La part du volume investi par les SCPI de bureaux à l'étranger a triplé en quatre ans

La part du volume investi par les SCPI de bureaux à l'étranger a triplé en quatre ans

Face à une collecte qui atteint les 5,56 Mds € en 2016 et un effritement des rendements en France, les SCPI diversifient leur placement et n’hésitent plus à investir dans des bureaux hors de France tout en restant en Europe.

En France, les SCPI de bureaux connaissent un effritement des rendements

Les fonds d’investissements étrangers sont présents en France depuis longtemps : britanniques, américains, asiatiques, qataris… mais aussi allemands et néerlandais depuis deux décennies. Longtemps, les Sociétés civiles de placement immobilier (SCPI) ont placé leur collecte dans des immeubles de bureaux franciliens, lyonnais ou lillois, de petites et moyennes tailles.

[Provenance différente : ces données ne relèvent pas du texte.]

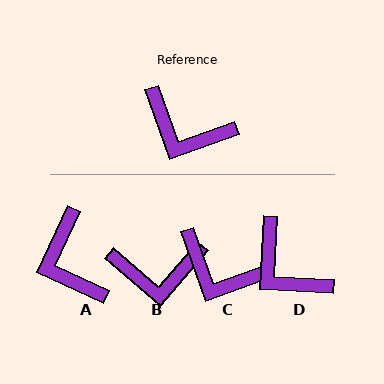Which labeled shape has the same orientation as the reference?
C.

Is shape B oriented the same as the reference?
No, it is off by about 30 degrees.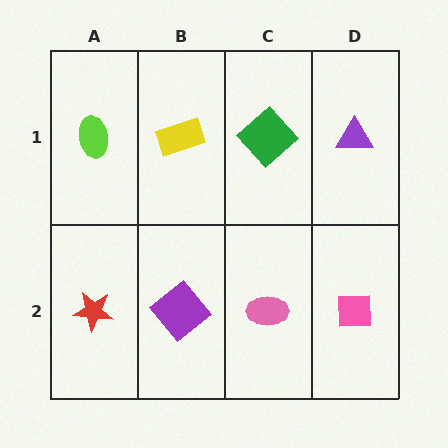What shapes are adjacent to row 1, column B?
A purple diamond (row 2, column B), a lime ellipse (row 1, column A), a green diamond (row 1, column C).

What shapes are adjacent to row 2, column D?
A purple triangle (row 1, column D), a pink ellipse (row 2, column C).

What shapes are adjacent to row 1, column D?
A pink square (row 2, column D), a green diamond (row 1, column C).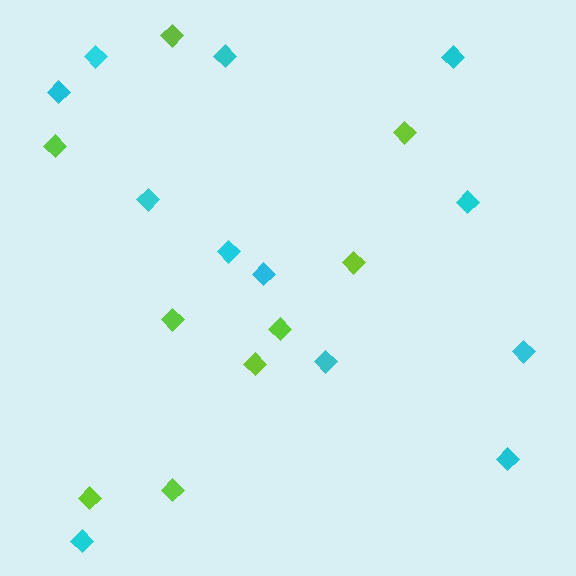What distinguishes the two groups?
There are 2 groups: one group of lime diamonds (9) and one group of cyan diamonds (12).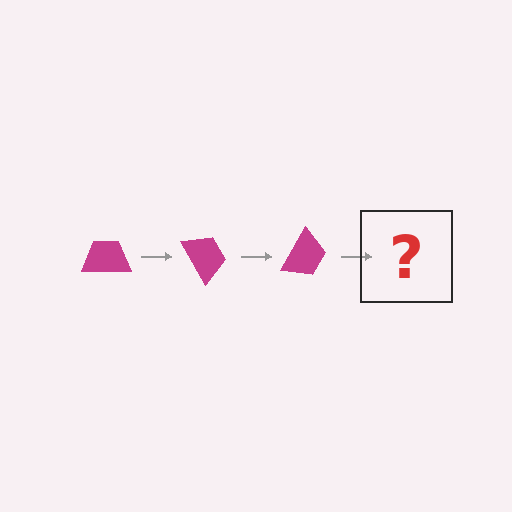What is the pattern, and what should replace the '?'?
The pattern is that the trapezoid rotates 60 degrees clockwise each step. The '?' should be a magenta trapezoid rotated 180 degrees clockwise.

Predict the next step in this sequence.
The next step is a magenta trapezoid rotated 180 degrees clockwise.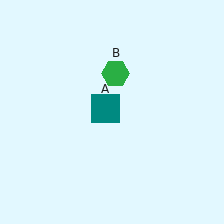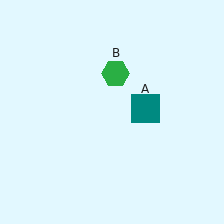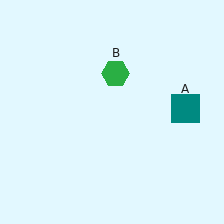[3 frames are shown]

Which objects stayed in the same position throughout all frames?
Green hexagon (object B) remained stationary.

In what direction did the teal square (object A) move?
The teal square (object A) moved right.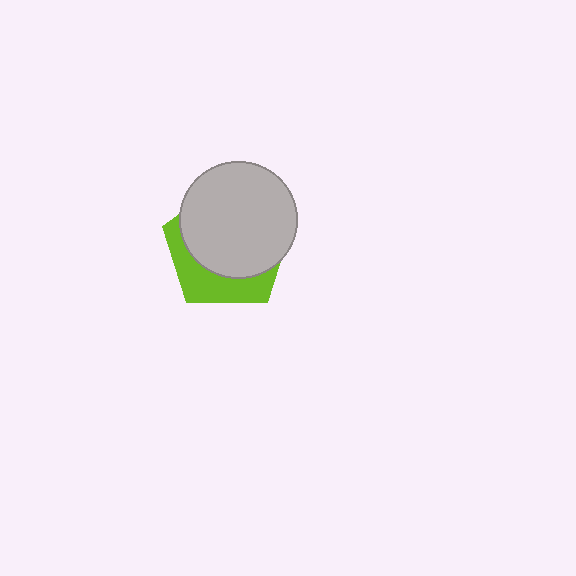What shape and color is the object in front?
The object in front is a light gray circle.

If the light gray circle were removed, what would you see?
You would see the complete lime pentagon.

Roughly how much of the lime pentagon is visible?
A small part of it is visible (roughly 33%).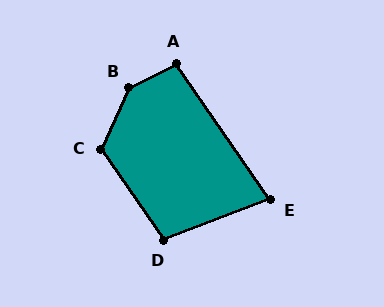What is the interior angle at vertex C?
Approximately 121 degrees (obtuse).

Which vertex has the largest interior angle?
B, at approximately 141 degrees.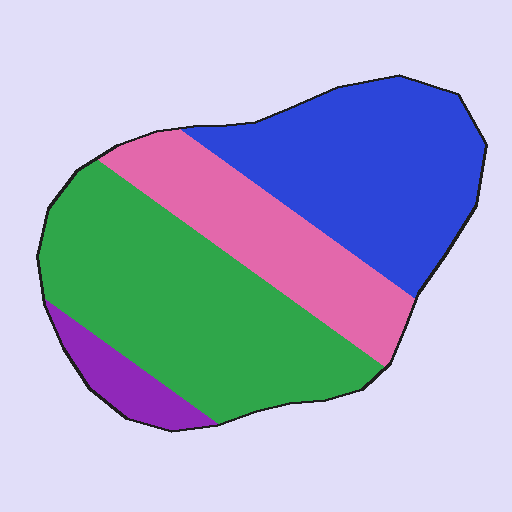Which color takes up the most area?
Green, at roughly 40%.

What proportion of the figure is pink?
Pink covers around 20% of the figure.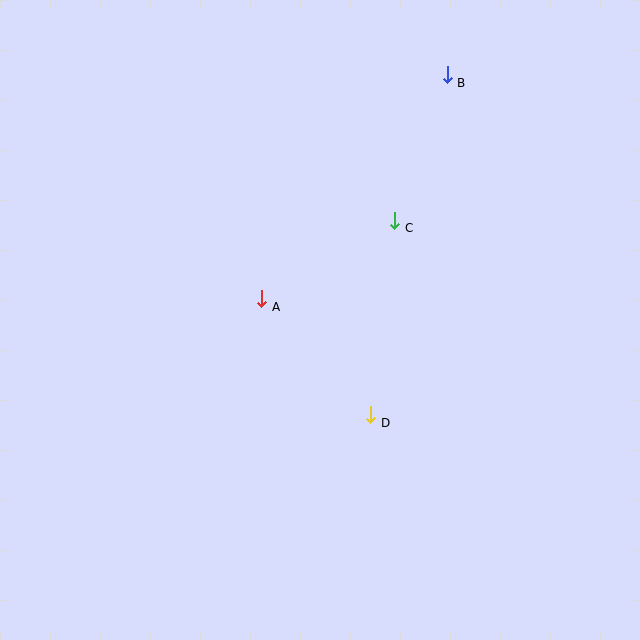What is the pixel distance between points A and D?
The distance between A and D is 159 pixels.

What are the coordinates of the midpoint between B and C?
The midpoint between B and C is at (421, 155).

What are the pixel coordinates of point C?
Point C is at (394, 228).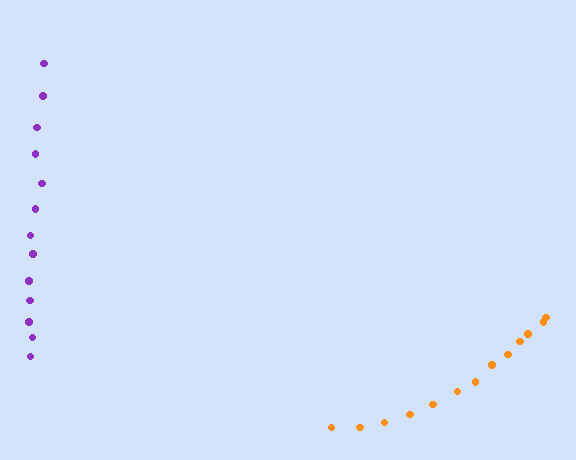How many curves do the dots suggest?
There are 2 distinct paths.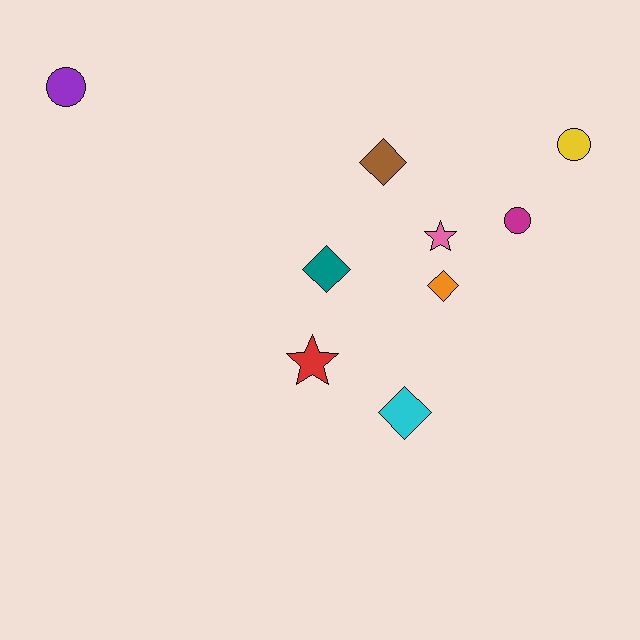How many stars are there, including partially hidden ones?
There are 2 stars.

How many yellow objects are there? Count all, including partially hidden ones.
There is 1 yellow object.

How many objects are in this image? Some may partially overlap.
There are 9 objects.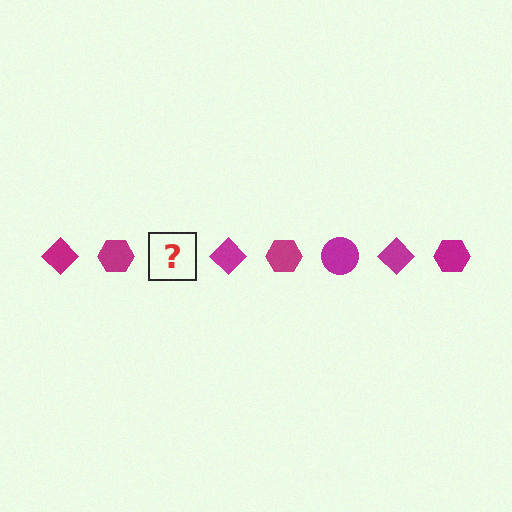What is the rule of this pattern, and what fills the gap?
The rule is that the pattern cycles through diamond, hexagon, circle shapes in magenta. The gap should be filled with a magenta circle.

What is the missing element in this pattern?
The missing element is a magenta circle.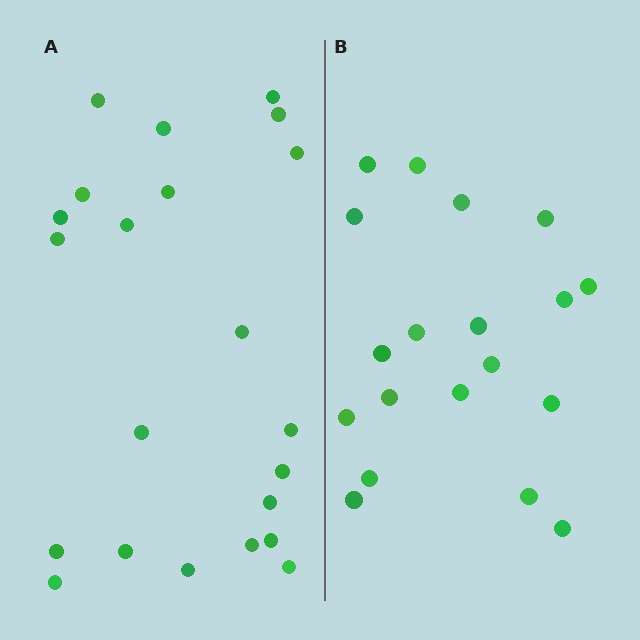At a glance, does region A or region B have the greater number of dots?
Region A (the left region) has more dots.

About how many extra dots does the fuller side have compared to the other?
Region A has just a few more — roughly 2 or 3 more dots than region B.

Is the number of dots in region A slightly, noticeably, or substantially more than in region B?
Region A has only slightly more — the two regions are fairly close. The ratio is roughly 1.2 to 1.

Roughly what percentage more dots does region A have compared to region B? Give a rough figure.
About 15% more.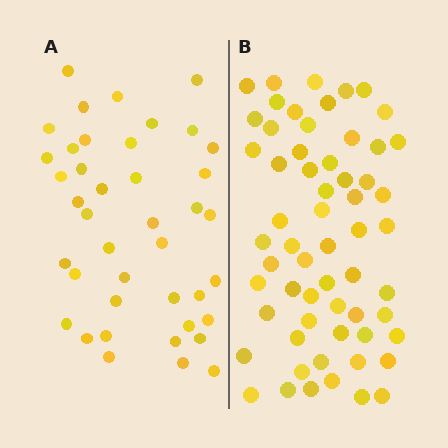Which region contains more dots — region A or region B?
Region B (the right region) has more dots.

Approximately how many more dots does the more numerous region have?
Region B has approximately 20 more dots than region A.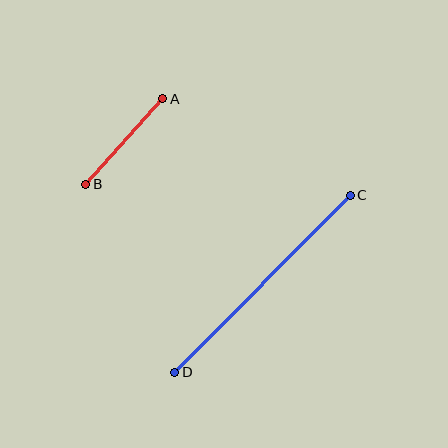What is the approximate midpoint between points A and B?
The midpoint is at approximately (124, 141) pixels.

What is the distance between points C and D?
The distance is approximately 250 pixels.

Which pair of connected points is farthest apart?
Points C and D are farthest apart.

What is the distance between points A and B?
The distance is approximately 115 pixels.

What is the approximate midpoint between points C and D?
The midpoint is at approximately (262, 284) pixels.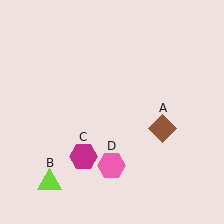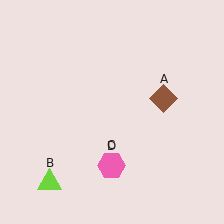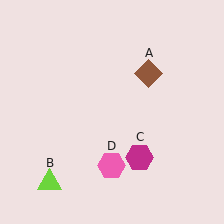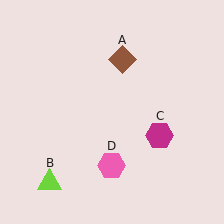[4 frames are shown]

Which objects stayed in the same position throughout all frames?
Lime triangle (object B) and pink hexagon (object D) remained stationary.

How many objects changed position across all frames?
2 objects changed position: brown diamond (object A), magenta hexagon (object C).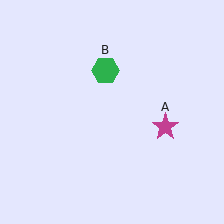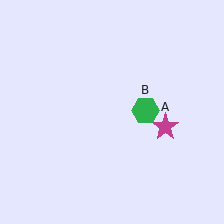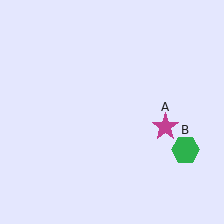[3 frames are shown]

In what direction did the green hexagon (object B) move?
The green hexagon (object B) moved down and to the right.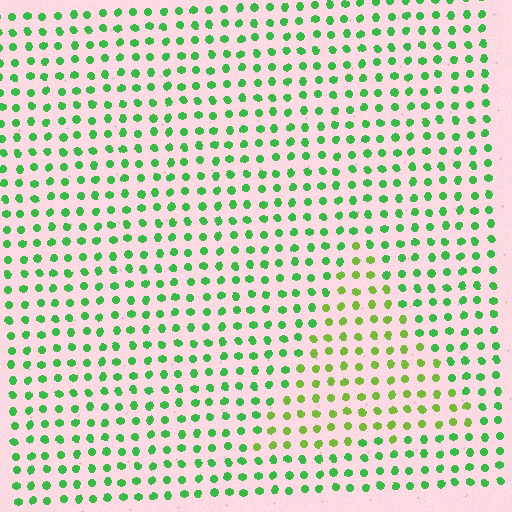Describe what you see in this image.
The image is filled with small green elements in a uniform arrangement. A triangle-shaped region is visible where the elements are tinted to a slightly different hue, forming a subtle color boundary.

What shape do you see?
I see a triangle.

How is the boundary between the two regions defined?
The boundary is defined purely by a slight shift in hue (about 35 degrees). Spacing, size, and orientation are identical on both sides.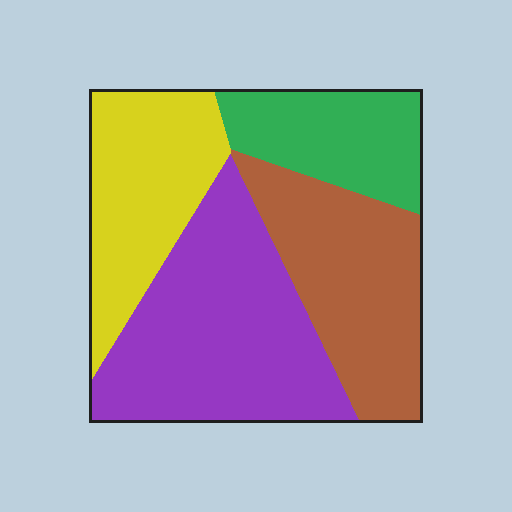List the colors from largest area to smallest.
From largest to smallest: purple, brown, yellow, green.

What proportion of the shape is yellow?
Yellow takes up about one fifth (1/5) of the shape.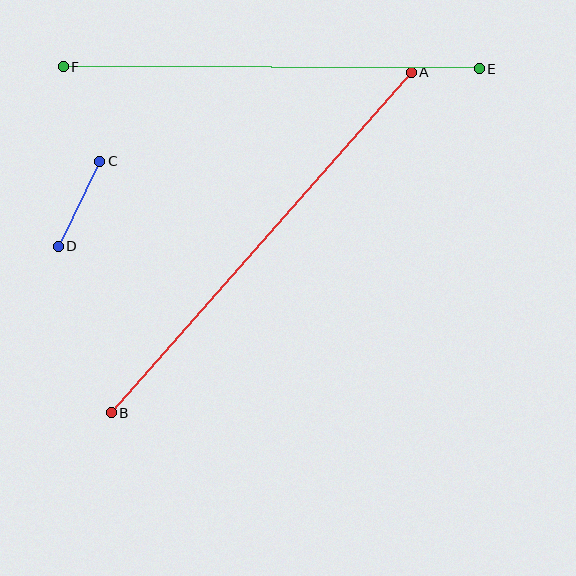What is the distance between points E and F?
The distance is approximately 416 pixels.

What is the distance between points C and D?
The distance is approximately 94 pixels.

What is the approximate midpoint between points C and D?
The midpoint is at approximately (79, 204) pixels.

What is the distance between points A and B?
The distance is approximately 454 pixels.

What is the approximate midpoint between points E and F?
The midpoint is at approximately (271, 68) pixels.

Mais l’engouement envers les SCPI, face à un marché des valeurs mobilières au rendement fade, a engendré une collecte phénoménale qu’il faut placer dans des actifs de taille plus conséquente.

Bon à savoir

On compte 5,56 Mds € pour la collecte des SCPI en 2016 dont 3,1 Mds € pour les SCPI bureaux.

Un mouvement qui pousse les SCPI françaises à investir hors de France

Le marché français s’est resserré avec l’arrivée des fonds étrangers mondiaux qui investissent dans Paris, dans le QCA ou à La Défense sur des immeubles neufs ou restructurés Grade A et la baisse du taux de rendement qui découle de ces investissements sans risque particulier, les actifs étant Core ou Core +. Ce mouvement a conduit les SCPI françaises les plus importantes à investir hors de France, mais dans un environnement sécurisé comme l’Allemagne, l’Espagne ou les Pays Bas où les valeurs sont également nettement moins importantes qu’à Paris. Selon Savills, la proportion du volume investi par les SCPI hors de France a triplé en quatre ans, passant de 14 % à 36 %. Reste que les rendements offerts risquent de diminuer aussi avec l’afflux des investisseurs et les SCPI devront aller voir aux USA ou au Canada. Sans oublier qu’un retour des valeurs mobilières, exemptées d’ISF, peut se produire, entrainant à nouveau une hausse de leur rendement.

À l’étranger, les SCPI françaises recherchent des immeubles de qualité. Elles ne peuvent par concourir pour les immeubles « trophées » mais ne veulent pas non plus prendre des risques, en particulier sur de nouveaux marchés »

Tristam Larder de Savills Investissement.